テクノロジー
液体金属で回路を動的再構成、Iteraがハードウェア開発を1000倍高速化する新技術を公開
米スタートアップのIteraが、液体金属とガラス基板を用いた「流体回路基板」のプロトタイプを公開した。エレクトロウェッティング技術により、物理的な回路配線を1分未満で動的に再構成し、実際のコンポーネントを用いたハードウェア開発のイテレーションを従来の1000倍高速化する。1200万ドルのシード資金を調達し、基板のテスト環境をクラウドインフラのように扱うEaaSモデルでの提供を開始する。
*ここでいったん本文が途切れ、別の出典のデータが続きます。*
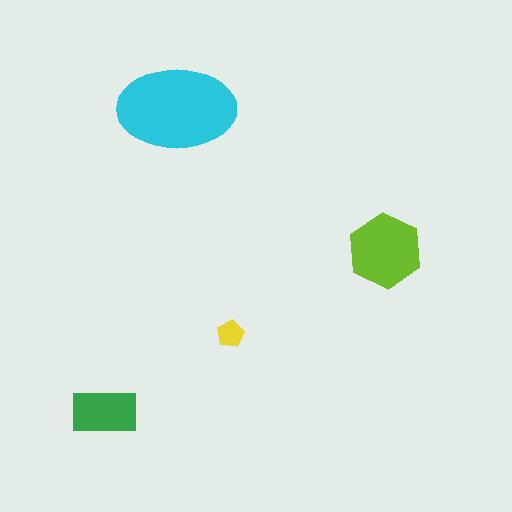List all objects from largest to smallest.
The cyan ellipse, the lime hexagon, the green rectangle, the yellow pentagon.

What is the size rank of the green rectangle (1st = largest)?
3rd.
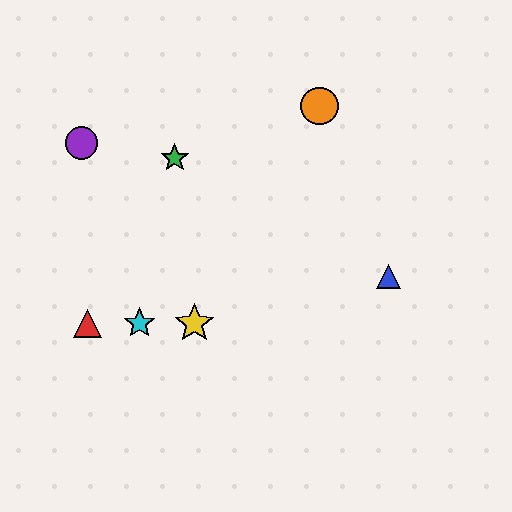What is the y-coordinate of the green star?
The green star is at y≈158.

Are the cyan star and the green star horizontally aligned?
No, the cyan star is at y≈323 and the green star is at y≈158.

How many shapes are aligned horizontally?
3 shapes (the red triangle, the yellow star, the cyan star) are aligned horizontally.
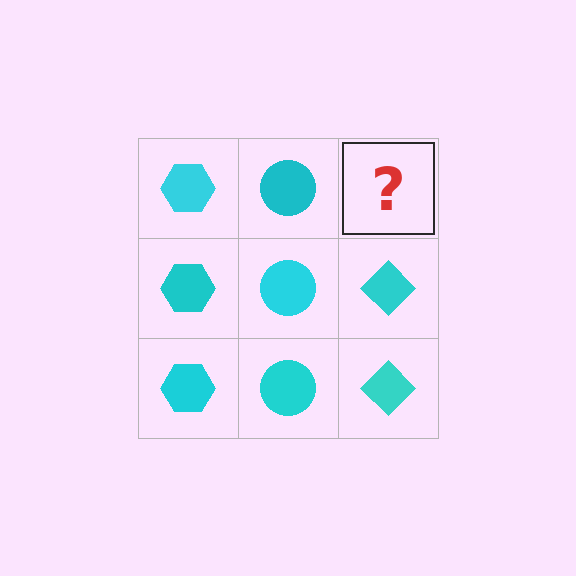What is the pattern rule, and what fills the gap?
The rule is that each column has a consistent shape. The gap should be filled with a cyan diamond.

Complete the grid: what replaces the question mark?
The question mark should be replaced with a cyan diamond.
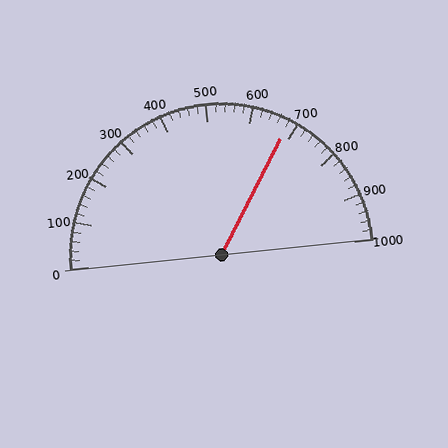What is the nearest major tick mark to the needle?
The nearest major tick mark is 700.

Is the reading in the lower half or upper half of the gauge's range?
The reading is in the upper half of the range (0 to 1000).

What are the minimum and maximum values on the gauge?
The gauge ranges from 0 to 1000.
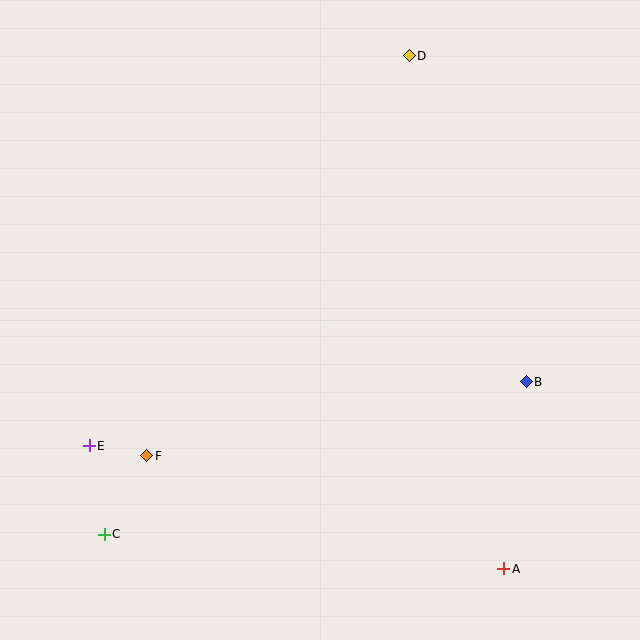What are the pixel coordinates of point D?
Point D is at (409, 56).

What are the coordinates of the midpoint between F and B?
The midpoint between F and B is at (336, 419).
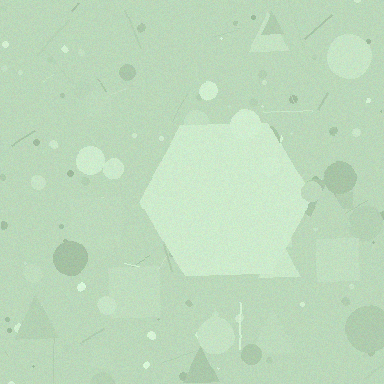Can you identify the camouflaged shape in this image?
The camouflaged shape is a hexagon.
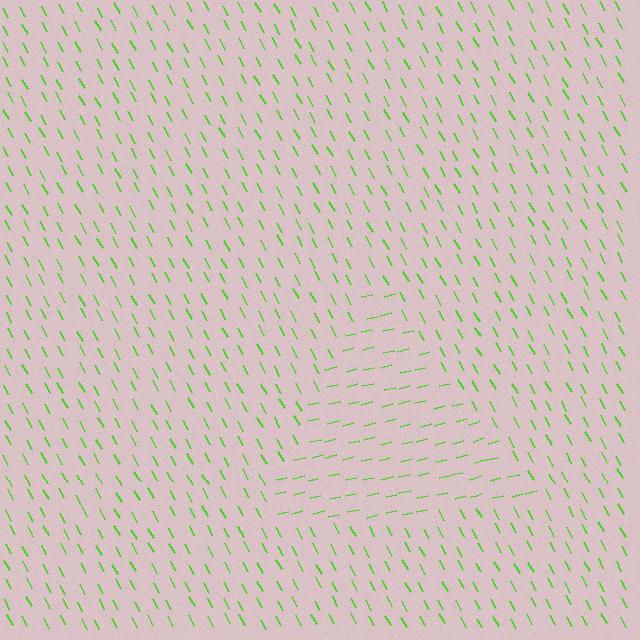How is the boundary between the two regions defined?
The boundary is defined purely by a change in line orientation (approximately 75 degrees difference). All lines are the same color and thickness.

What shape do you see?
I see a triangle.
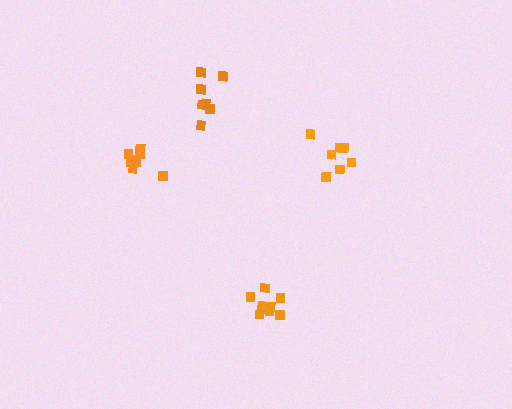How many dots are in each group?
Group 1: 8 dots, Group 2: 7 dots, Group 3: 9 dots, Group 4: 7 dots (31 total).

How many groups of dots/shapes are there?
There are 4 groups.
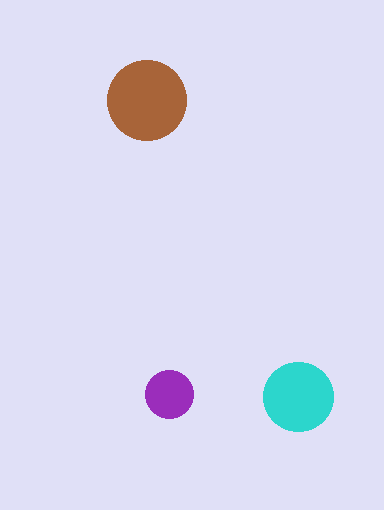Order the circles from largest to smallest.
the brown one, the cyan one, the purple one.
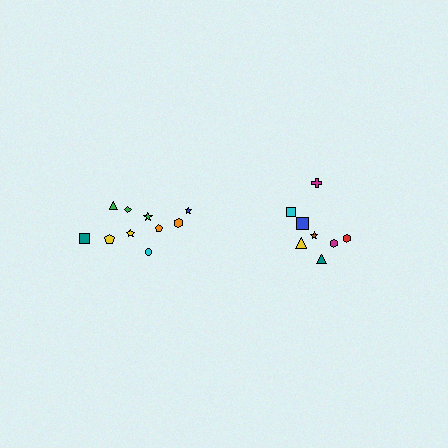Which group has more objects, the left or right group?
The left group.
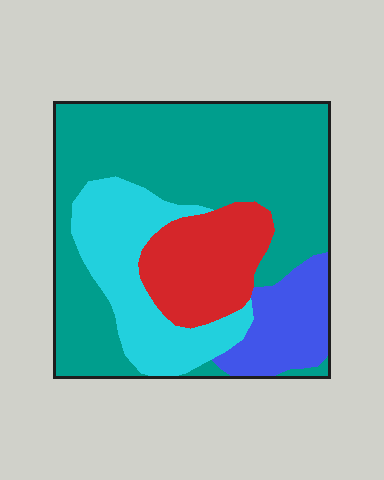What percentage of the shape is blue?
Blue takes up about one eighth (1/8) of the shape.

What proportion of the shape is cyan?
Cyan covers about 20% of the shape.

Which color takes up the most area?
Teal, at roughly 55%.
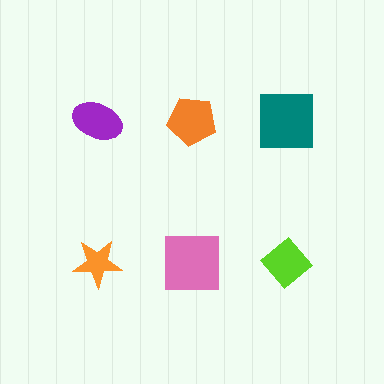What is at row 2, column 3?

別名: EaaS, Electronics-as-a-Service
Electronics-as-a-Service(EaaS)は、Iteraが提唱する新しいハードウェア開発モデルで、ソフトウェア開発におけるクラウドサービス(SaaS)の概念をハードウェアに適用したものです。顧客は自社の設計データをIteraのプラットフォームに送信し、Iteraのセキュアなテストセンターで実際の電子部品が流体回路基板上に組み立てられます。開発者が設計を変更するたびに、プラットフォームは液体金属の配線を再構成し、コンポーネントの再配置を行います。これにより、顧客はどこからでもリモートでハードウェアの変更・テストを実施でき、物理的なプロトタイピングのリードタイムとコストを大幅に削減できます。Mark Susterはこれを「ハードウェアのテストに対するAWSのようなソリューション」と表現しています。